- Não desperdice suas lágrimas. Lágrimas custam caro!
- Então cada um derrama o quanto pode pagar...
eu me deito ao teu lado com a cama vazia. já passou das três e nenhum sinal de vida. tudo que recebo é merecido, eu sei. é como preparar a armadilha pro próprio dono dela. mas você há de convir que cada capricho meu deseja mais chamar tua atenção do que te castigar. meu coração é mole, sempre foi e sempre será. ao contrário do teu, que tanto me ensina e se frustra, sem sucesso. existem manhas que eu não quero aprender. 'Você não pode confiar em ninguém', dizem. se é pra viver desconfiada de todos só pra evitar a dor da decepção, ainda prefiro aprender pelo caminho mais longo. patético, você diz.

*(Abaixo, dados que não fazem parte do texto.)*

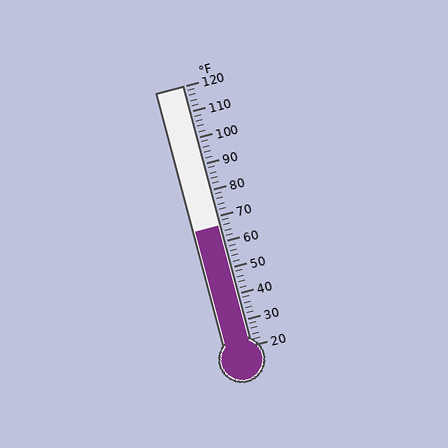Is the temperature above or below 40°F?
The temperature is above 40°F.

antes de dormir eu choro agarrada ao travesseiro e enfrento o mundo ao acordar. consolo as amigas abusando dos clichês mais cretinos: 'não chore, tudo vai ficar bem, você merece coisa melhor, você dará a volta por cima...'. eu acredito numa fé que muitos fazem pouco caso, mas qual sentido teria a fé se já tivéssemos certeza de absolutamente tudo? cada pranto teu, contido, escondido e envergonhado, se contrasta do meu, tão exagerado e sentido.
e nos vendo assim, tão diferentes, me pergunto que função teríamos um ao outro, se não entendo tua dor tampouco ela me entende.
e ao lembrar do seu semblante ao acordar, do outro ou no mesmo lado da cama que eu, presto atenção na verdade mais assombrosa que se aplica a nós: não é preciso entender, é preciso agradecer ao se sentir, e posso falar por mim ao dizer que, mais do que te amo, te preciso, te sinto!